Fear has made it hard to tell a real Zanu (PF) supporter these days. One man said that he was terrified of getting a beating because he did not have a Zanu T-shirt: the party office had run out.
There was no mistaking the identity of the men summoned to drive us out of Epworth. They appeared from nowhere, packed into a glistening silver Toyota that pulled up alongside the Times car. In a split second their doors were open and they were out, their Zanu shirts layered over with an unmistakable green jacket: the Green Bombers, Mr Mugabe’s elite shock troops, the special forces of his campaign.
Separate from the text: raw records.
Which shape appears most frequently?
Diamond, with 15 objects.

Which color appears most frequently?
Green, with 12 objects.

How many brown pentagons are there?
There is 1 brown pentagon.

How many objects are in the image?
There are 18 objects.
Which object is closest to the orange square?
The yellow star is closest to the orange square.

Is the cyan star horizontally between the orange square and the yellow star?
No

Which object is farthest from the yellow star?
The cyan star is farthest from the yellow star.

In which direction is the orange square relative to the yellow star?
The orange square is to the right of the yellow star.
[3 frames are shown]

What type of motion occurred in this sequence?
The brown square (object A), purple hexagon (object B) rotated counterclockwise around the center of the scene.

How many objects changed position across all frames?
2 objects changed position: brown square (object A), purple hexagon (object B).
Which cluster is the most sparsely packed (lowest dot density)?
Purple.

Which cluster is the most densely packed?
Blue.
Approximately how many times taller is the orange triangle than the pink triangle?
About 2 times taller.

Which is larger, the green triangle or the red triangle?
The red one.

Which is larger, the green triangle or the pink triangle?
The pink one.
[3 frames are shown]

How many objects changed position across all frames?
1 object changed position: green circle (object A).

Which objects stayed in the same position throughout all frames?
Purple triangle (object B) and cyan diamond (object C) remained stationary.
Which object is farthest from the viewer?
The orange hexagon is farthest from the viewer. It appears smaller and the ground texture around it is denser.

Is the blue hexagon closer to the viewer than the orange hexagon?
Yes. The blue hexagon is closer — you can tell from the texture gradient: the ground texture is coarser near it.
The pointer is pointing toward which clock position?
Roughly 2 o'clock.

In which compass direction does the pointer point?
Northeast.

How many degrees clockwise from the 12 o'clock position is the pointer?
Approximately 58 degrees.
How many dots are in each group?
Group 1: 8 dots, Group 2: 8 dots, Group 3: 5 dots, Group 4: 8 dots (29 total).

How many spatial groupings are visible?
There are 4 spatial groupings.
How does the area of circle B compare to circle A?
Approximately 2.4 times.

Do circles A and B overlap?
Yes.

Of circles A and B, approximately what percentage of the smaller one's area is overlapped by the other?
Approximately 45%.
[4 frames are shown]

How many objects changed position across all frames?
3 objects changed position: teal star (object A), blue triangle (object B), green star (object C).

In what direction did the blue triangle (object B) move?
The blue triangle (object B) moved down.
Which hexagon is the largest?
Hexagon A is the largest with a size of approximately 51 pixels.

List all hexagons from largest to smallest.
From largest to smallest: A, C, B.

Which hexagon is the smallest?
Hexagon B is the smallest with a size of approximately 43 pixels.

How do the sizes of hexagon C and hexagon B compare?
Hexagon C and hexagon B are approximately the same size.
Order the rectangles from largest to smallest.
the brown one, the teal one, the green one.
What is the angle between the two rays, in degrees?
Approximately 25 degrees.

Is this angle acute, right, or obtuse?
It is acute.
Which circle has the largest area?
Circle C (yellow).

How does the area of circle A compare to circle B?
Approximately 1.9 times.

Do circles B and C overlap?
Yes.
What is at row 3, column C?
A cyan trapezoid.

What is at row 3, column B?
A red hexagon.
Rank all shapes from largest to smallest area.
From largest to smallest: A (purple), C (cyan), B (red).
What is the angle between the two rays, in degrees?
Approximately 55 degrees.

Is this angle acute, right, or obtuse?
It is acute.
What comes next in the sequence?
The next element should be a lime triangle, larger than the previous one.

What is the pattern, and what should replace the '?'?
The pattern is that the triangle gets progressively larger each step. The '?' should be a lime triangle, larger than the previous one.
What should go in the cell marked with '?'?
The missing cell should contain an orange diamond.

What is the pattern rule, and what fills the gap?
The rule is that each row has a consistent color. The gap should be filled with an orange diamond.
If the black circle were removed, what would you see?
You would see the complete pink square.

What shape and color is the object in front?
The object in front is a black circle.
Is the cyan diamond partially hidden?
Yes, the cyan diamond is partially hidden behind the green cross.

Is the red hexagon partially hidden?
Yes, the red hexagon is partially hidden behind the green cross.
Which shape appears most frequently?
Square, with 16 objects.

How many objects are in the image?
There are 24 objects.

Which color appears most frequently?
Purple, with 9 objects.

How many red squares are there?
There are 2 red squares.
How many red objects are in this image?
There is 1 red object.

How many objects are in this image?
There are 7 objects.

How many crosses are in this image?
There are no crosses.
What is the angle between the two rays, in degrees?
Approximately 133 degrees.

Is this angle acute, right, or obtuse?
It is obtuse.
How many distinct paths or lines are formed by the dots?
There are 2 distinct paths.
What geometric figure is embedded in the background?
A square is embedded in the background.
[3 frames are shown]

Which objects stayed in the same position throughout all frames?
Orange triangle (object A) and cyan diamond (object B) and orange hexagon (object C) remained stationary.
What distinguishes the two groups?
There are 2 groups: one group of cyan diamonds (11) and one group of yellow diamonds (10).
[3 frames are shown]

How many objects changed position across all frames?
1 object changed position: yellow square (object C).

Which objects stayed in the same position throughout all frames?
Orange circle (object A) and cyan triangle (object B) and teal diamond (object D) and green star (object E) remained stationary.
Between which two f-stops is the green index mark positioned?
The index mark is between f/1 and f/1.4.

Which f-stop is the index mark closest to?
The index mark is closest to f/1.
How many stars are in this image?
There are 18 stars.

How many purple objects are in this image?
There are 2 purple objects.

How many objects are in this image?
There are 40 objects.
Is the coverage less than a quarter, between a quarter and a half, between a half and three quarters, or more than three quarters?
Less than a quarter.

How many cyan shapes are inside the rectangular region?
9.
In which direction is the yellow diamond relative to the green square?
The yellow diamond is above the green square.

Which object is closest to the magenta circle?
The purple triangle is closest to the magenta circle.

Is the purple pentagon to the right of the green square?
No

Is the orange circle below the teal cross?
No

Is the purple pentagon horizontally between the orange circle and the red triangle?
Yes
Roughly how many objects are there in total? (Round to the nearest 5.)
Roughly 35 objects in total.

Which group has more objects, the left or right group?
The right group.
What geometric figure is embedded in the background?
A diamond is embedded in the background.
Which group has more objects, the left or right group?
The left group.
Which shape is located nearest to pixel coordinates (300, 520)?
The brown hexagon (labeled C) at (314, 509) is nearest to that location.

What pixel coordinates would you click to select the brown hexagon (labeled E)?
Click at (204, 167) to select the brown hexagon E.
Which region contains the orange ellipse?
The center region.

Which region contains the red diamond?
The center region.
We took off, and so did they, in pursuit. People scattered from the road. Pulling ahead, we left them behind and raced on to Harare, until we came in sight of a police block. We had no option but to stop. After they let us go, we saw the Bombers’ car gaining ground. They threw their headlights on to full beam and the police, clearly recognising them, waved them straight through at 80mph. The flash of a police sniper’s rifle glinted from the long grass. We lost them again in the maze of Harare’s streets.
Mr Tsvangirai is currently holed up in the Dutch Embassy for his own safety, a move derided by the Government as a stunt to win sympathy from foreign powers. Mr Tsvangirai said yesterday that he planned to leave within the next two days — if it was safe.
He has offered to negotiate with Mr Mugabe if the violence against his supporters stopped. If Epworth is anything to go by, the violence shows no signs of abating. Last night residents were holding their breath, waiting for the beatings, gang rapes and torture to begin all over again, and hoping that this time they had done enough to stop it from happening to them.